Torstensson worked on The Expedition from1994 to 1999. It is a
magnificent synthesis of all the technical and expressive possibilities
explored earlier in his career. Despite its chilling subject -S.A. Andrée
and his crew’s ill-fated effort to reach the North Pool in a hydrogen
balloon - this opera is a warm-blooded drama about life and death.

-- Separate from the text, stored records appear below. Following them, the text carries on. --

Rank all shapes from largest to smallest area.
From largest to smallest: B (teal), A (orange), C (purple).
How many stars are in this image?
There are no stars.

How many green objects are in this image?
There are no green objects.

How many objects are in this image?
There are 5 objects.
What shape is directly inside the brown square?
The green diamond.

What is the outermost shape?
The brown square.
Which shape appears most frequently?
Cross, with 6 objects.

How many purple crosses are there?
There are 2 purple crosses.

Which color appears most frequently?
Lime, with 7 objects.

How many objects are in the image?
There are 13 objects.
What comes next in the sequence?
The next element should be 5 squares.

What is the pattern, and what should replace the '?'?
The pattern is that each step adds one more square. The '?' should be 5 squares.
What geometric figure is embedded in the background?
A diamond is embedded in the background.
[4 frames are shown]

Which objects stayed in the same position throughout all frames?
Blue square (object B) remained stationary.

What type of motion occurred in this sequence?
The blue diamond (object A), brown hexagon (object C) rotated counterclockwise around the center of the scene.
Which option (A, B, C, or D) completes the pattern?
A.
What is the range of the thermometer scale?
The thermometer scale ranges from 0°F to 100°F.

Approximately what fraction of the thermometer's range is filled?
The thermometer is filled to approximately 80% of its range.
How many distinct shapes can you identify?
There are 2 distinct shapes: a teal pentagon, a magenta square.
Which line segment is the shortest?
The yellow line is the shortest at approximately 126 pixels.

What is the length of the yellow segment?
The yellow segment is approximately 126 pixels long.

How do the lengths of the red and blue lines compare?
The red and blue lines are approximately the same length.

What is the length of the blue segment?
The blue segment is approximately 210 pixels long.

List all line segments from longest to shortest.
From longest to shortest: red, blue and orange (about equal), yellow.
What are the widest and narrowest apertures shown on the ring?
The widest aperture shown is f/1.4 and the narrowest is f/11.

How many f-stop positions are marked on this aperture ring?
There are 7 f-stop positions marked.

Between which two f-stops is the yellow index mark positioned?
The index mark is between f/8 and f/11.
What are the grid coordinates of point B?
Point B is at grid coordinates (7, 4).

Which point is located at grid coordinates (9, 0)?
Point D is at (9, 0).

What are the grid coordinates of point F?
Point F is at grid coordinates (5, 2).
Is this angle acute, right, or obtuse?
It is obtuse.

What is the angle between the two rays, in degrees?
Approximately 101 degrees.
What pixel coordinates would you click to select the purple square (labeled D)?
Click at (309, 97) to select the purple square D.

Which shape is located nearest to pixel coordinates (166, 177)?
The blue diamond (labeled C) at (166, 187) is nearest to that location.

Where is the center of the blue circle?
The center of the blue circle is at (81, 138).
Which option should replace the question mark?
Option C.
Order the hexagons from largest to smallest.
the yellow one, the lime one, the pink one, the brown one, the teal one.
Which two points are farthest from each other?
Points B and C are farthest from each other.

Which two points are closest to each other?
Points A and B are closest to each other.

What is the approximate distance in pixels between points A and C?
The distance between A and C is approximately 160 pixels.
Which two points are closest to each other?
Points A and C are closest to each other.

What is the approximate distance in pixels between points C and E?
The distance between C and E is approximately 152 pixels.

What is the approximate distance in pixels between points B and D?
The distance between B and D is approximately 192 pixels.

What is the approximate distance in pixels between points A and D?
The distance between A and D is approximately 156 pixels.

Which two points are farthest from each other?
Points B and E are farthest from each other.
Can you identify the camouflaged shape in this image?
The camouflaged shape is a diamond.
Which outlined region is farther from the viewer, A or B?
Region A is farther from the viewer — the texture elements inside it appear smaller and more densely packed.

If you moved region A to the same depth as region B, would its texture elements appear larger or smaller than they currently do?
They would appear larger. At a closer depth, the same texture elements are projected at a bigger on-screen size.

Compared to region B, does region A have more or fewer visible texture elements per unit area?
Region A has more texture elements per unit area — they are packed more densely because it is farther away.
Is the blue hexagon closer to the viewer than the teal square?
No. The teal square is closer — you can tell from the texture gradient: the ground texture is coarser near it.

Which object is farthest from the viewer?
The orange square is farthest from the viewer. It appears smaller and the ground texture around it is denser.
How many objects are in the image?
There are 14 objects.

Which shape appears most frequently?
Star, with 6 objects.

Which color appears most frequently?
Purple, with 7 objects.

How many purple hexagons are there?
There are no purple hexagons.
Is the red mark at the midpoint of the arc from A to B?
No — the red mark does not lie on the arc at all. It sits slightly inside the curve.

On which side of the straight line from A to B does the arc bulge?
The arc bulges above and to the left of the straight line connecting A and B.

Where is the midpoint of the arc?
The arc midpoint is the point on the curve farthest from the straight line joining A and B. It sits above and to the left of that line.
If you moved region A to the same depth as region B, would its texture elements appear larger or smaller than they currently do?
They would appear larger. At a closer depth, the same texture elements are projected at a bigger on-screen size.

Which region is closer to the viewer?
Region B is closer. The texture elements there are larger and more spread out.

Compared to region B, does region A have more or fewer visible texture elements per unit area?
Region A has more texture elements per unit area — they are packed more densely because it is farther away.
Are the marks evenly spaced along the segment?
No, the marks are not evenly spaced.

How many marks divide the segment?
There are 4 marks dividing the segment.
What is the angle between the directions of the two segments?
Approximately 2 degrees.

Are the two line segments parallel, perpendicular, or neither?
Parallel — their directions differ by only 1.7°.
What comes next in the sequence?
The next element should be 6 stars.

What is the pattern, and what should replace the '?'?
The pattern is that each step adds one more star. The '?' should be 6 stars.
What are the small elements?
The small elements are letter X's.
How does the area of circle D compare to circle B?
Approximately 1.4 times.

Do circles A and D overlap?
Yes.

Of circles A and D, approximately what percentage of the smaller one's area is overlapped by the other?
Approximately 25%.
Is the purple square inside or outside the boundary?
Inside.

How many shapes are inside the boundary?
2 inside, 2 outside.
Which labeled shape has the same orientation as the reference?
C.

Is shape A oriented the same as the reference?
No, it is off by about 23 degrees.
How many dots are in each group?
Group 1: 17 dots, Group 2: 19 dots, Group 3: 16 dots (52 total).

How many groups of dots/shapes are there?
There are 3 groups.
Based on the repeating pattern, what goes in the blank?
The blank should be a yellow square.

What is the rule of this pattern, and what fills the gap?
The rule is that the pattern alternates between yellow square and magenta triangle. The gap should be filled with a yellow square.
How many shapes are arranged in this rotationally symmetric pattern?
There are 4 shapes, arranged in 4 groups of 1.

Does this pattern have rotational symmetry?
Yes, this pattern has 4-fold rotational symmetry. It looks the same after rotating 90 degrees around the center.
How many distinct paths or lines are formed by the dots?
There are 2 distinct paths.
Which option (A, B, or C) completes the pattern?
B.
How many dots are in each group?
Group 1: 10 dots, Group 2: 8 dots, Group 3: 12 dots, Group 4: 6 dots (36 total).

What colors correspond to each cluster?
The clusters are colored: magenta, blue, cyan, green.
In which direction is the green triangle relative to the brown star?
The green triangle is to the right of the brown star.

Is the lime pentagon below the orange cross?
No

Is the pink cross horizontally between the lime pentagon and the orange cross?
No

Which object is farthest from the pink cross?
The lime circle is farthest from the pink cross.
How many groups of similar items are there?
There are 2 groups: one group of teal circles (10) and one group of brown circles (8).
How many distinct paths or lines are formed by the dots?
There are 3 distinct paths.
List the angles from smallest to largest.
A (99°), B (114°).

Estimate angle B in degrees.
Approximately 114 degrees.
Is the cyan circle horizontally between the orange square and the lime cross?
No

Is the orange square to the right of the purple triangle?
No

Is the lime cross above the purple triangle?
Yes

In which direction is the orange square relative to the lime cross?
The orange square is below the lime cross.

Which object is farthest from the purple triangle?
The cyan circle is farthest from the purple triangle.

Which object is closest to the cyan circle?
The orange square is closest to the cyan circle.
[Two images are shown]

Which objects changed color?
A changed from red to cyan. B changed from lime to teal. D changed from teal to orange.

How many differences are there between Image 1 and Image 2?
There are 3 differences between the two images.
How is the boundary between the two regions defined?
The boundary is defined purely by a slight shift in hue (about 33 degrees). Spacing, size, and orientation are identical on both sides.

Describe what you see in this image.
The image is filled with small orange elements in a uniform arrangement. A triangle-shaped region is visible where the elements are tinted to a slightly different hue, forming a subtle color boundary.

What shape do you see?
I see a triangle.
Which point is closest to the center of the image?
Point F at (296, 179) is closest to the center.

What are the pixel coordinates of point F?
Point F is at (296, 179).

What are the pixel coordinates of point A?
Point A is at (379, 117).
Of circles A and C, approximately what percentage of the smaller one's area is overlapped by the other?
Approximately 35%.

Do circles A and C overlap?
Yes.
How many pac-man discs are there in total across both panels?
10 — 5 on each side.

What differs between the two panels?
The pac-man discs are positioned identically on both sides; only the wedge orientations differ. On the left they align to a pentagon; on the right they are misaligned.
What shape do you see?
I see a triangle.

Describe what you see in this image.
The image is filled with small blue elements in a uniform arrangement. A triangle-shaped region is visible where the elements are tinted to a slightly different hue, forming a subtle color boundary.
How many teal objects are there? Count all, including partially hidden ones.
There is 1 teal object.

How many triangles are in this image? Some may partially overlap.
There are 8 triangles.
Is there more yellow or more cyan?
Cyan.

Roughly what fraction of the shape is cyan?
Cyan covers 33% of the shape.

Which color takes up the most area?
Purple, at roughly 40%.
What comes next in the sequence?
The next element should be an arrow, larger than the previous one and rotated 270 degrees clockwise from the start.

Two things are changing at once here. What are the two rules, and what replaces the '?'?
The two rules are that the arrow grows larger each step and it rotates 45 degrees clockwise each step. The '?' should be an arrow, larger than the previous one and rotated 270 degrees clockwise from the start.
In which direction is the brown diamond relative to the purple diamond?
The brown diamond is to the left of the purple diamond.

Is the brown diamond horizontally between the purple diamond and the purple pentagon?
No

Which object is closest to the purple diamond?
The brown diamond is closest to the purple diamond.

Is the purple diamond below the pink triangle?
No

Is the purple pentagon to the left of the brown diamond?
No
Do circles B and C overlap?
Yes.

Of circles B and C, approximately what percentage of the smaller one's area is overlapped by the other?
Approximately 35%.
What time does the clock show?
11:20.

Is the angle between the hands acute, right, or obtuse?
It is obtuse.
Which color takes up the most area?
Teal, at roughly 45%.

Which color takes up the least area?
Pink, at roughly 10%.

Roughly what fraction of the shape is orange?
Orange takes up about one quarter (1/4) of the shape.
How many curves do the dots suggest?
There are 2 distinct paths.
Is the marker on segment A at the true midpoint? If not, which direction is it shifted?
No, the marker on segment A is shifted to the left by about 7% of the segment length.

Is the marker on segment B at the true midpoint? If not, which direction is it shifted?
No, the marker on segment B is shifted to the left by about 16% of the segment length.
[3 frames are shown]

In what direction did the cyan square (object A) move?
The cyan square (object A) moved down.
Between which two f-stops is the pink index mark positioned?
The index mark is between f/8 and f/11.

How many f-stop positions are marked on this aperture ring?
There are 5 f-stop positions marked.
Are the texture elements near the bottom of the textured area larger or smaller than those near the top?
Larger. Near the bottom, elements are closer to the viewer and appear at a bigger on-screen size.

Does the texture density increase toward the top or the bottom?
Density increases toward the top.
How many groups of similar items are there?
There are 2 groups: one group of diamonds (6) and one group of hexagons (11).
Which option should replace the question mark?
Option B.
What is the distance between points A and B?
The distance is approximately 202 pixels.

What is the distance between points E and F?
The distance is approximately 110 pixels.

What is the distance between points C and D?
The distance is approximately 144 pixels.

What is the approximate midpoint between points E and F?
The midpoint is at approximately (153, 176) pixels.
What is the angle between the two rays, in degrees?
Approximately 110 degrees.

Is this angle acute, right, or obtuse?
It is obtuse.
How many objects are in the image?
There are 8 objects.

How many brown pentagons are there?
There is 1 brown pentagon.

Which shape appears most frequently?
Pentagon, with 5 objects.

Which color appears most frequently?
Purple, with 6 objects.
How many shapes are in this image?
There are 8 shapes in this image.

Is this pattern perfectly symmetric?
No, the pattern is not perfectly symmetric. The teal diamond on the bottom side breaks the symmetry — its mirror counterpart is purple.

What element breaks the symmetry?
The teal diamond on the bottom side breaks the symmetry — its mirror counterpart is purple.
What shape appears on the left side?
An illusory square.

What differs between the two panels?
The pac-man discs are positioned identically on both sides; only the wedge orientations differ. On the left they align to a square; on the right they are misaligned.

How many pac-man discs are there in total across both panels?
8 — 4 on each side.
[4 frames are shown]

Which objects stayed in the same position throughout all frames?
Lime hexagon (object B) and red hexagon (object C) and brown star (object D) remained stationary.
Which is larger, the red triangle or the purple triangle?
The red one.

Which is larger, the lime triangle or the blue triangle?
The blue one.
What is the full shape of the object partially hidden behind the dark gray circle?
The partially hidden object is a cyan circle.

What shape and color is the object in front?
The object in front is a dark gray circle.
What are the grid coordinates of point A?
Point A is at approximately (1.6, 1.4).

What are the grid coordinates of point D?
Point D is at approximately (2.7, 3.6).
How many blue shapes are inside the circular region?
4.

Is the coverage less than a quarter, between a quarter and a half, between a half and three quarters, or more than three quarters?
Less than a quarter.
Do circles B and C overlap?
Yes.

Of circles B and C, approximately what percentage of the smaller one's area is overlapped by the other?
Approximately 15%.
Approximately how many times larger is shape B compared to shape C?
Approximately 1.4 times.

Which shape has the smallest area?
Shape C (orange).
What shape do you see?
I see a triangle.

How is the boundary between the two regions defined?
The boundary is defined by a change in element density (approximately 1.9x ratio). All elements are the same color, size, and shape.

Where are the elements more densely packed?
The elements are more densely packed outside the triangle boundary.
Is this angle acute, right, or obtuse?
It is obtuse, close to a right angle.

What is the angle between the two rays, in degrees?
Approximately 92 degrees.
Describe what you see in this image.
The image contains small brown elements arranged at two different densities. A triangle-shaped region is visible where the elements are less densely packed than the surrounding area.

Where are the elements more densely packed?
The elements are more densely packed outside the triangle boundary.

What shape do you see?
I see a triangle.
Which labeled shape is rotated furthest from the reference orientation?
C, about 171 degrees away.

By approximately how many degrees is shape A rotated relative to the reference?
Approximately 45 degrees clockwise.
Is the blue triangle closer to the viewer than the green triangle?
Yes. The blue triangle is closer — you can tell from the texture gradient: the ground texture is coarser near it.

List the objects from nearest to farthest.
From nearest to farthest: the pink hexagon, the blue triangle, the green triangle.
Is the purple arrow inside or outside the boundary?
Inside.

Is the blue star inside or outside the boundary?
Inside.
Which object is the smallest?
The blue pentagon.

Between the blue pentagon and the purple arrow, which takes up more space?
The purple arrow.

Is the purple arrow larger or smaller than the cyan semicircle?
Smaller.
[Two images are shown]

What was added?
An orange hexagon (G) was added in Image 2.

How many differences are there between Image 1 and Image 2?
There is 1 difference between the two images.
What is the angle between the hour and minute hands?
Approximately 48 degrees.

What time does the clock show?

Torstensson wrote the libretto himself and based it on Andrée’s
Diary, which he read at the age of 10: "The story has haunted me ever
since." The expansive quality of opera in general invited Torstensson to
include stylistic references in his own opera which he had, until then,
deliberated avoided. Without spoiling his wonderfully unruly style, he
wrote a perfectly accessible score, which, partly because of the
masterful use of electronics (the rustle of the northern lights is an
experience in itself) soars above most contemporary opera scores.
The final aria of the opera (a lamentation for soprano with orchestral
accompaniment) is remarkable, too, for its Pucciniesque (tonal!)
vocal melody and the intermittent strings in parallel movement, which
dominate the vocal line during eight successive suspensions.
Since the completion of The Expedition, Torstensson has become
more inclined to let his own musical intuition guide him and to
express the "sensitive" side of his nature in his music. His beautiful
song cycle In großer Sehnsucht (2004) for soprano and piano trio
(sketches of "tragic women" like Frida Kahlo and Rosa Luxemburg)
already bears witness to this as does his Self-portrait with
percussion, whose fifth movement Almglocken (a dark, solemn
chorale for wind instruments) rings with the echoes of Mahler’s
cowbells - paying homage to Anton Webern. One wonders what else
the future has in store.
Erik Voermans
(Translation: Imogen Cohen/Muse Translations).